We, French folks, often go through terrible ordeals when it comes to articulate names of foreign bands without sounding ridiculous or unduly confident.
Conversely, we’re grateful when a foreign band dares to choose a French name, not only because we feel safe pronouncing it, but because we smile inwardly at what it would sound like in the mouth of, say, an English speaker.
So when I first read about Blanche Blanche Blanche I sought phonic examples of how you people might pronounce such a name, but today this mystery remains unsolved, which is highly frustrating.
blanche blanche blanche – runny day (right click/save as)
Anyway, apart from being a phonological challenge, Blanche Blanche Blanche is a charming duo from Brattleborro, Vermont.
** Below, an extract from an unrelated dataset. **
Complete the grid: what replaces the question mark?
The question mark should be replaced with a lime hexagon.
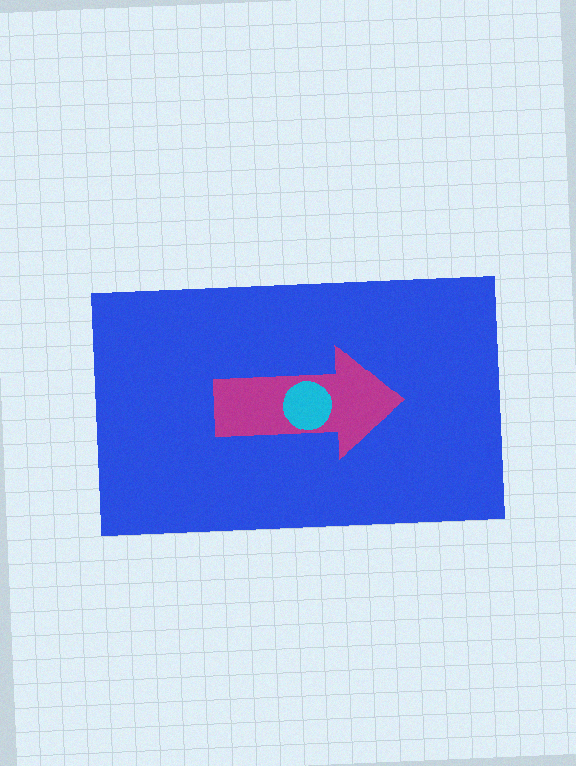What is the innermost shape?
The cyan circle.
Sarah Smith and Zac Philips manage to make songs that are equally buoyant and melancholic, tropical and murky, while sustaining enough eeriness not to sink into stale mannerism. Altogether their music sort of sounds like John Bender’s early 80s ascetic pop mingled with old hazy hits from Ariel Pink’s Haunted Graffiti, topped with the vocals of Beat Happening’s Heather Lewis.
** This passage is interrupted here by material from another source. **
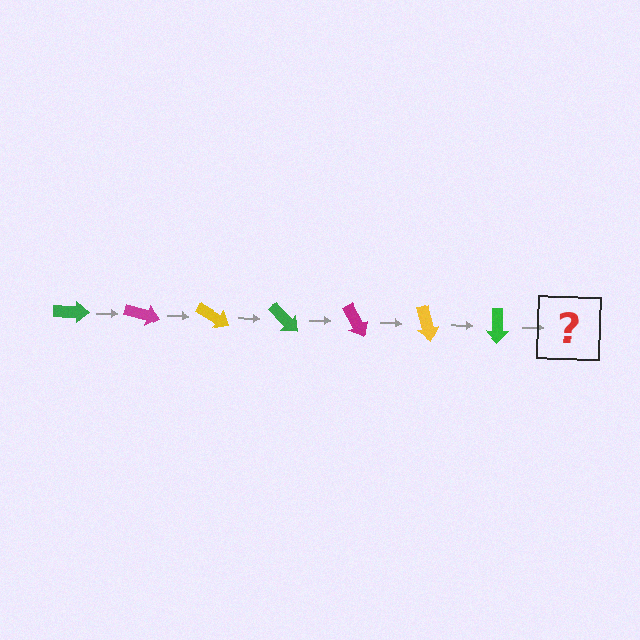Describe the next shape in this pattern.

blanche blanche blanche – ana’s life
blanche blanche blanche – results
Yet sometimes it just reminds me of the British countryside :
blanche blanche blanche – with or without you (right click/save as)
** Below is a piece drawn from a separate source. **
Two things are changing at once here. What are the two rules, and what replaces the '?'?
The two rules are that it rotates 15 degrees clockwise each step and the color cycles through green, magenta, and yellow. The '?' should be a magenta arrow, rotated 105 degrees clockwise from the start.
If you like to stick to chronology, you may start out with their first cassettes and albums released on Night People, Feeding Tube Records and OSR Tapes, before pursuing the retrofuturistic journey with their latest LP, Wink with both eyes (get it here). And don’t you grieve when you’re done because a new record of Blanche Blanche Blanche is due out on La Station Radar later this year.